# Eating poop and paper?



## JennyLeo (Sep 5, 2016)

My female cockatiel, Ori, is obsessed with eating poop and the paper lining on her cage bottom. I've heard that this is a common thing with tiels, but is there any way to reduce this?

I've provided her with practically every nutrient that I got. Ori isn't a picky eater, she will eat mostly anything, except fruits. Usually I give her kale, broccoli, carrot, romaine lettuce, basically all leafy greens that I can find, and she'll eat all of it. Her pellet brand is Zupreem fruitblend and she loves it.

Any opinion about this?
Thank you


----------



## frozengirl (Nov 26, 2016)

When my tiel was young she used to do that. I had to either replace the paper before she got at the poop or if I wasn't home for awhile remove the paper and let the poop fall through the cage bars/grate. Eventually she got out of it but it took months of making sure poop was not accessible. 

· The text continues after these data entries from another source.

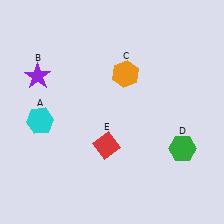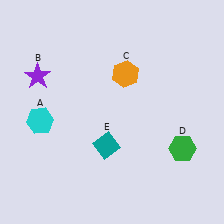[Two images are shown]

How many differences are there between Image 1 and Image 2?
There is 1 difference between the two images.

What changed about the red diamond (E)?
In Image 1, E is red. In Image 2, it changed to teal.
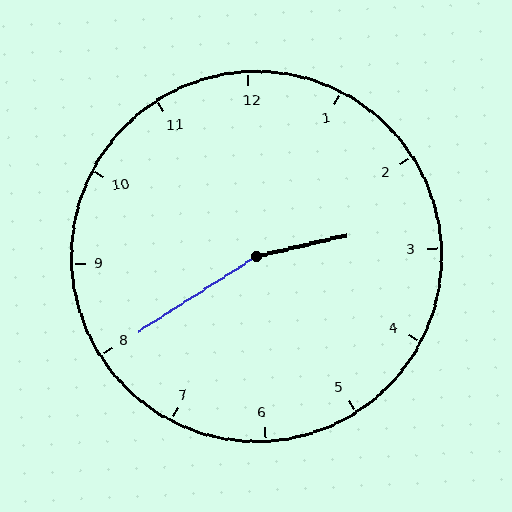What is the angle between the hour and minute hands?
Approximately 160 degrees.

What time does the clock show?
2:40.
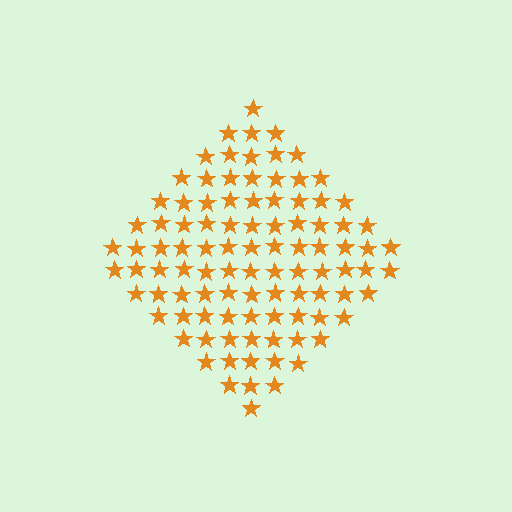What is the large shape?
The large shape is a diamond.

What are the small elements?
The small elements are stars.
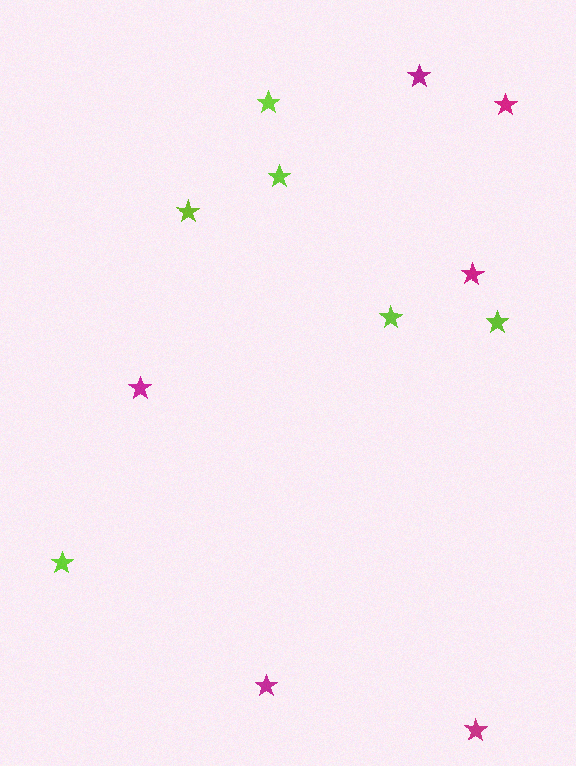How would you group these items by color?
There are 2 groups: one group of magenta stars (6) and one group of lime stars (6).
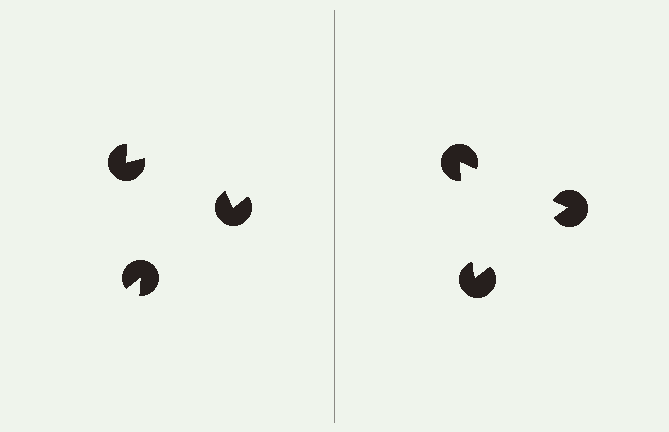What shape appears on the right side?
An illusory triangle.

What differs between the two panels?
The pac-man discs are positioned identically on both sides; only the wedge orientations differ. On the right they align to a triangle; on the left they are misaligned.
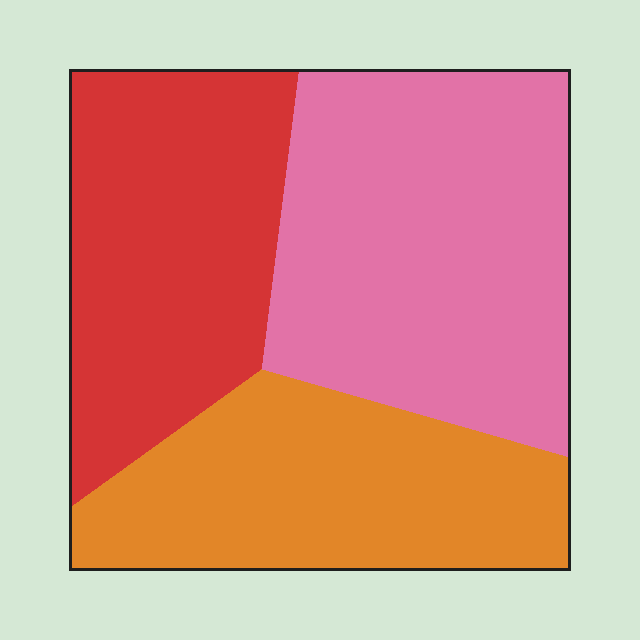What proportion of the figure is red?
Red takes up between a quarter and a half of the figure.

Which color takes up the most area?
Pink, at roughly 40%.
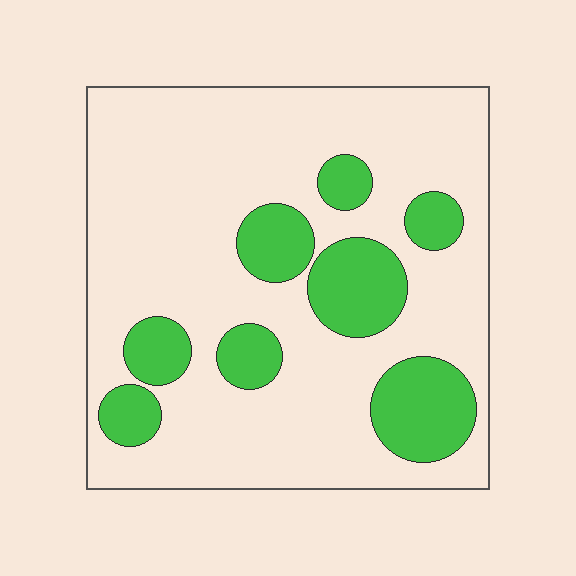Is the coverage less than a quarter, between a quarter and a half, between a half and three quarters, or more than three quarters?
Less than a quarter.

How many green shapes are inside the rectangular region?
8.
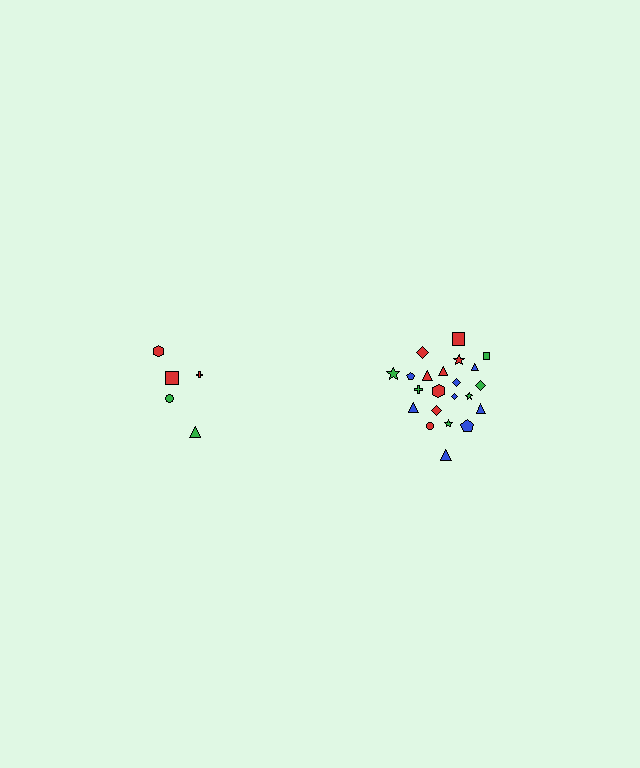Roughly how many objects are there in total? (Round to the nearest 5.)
Roughly 25 objects in total.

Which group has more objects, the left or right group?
The right group.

I do not see a problem with your tiel eating the paper unless it has unsafe ink. It could also be the lack of shreddable toys and foraging opportunites in your cage. Can you should us a photo of your cage?


----------



## roxy culver (May 27, 2010)

Eating poop can be a sign of a deficiency. Is there a way to place the paper so that the poop falls through the grate and she can't get to it?


----------



## JennyLeo (Sep 5, 2016)

She has hanging toys in her cage, mostly made from woods, but she's interested in paper the most. I line her cage with unused printed papers, no newspaper or colored ones. Good idea, I will look for some shreddable toys, thanks.


----------



## frozengirl (Nov 26, 2016)

Hard wood toys are boring for tiels, use soft wood toys like yucca, balsa and mahogany. Here is a video of my cage for ideas. It sounds like your bird is on a healthy diet, so I am not sure. Does she also eat seeds and sprouts? Are you sure she is eating the veges and not just shredding them? 

https://youtu.be/XIigiIPdMpY


----------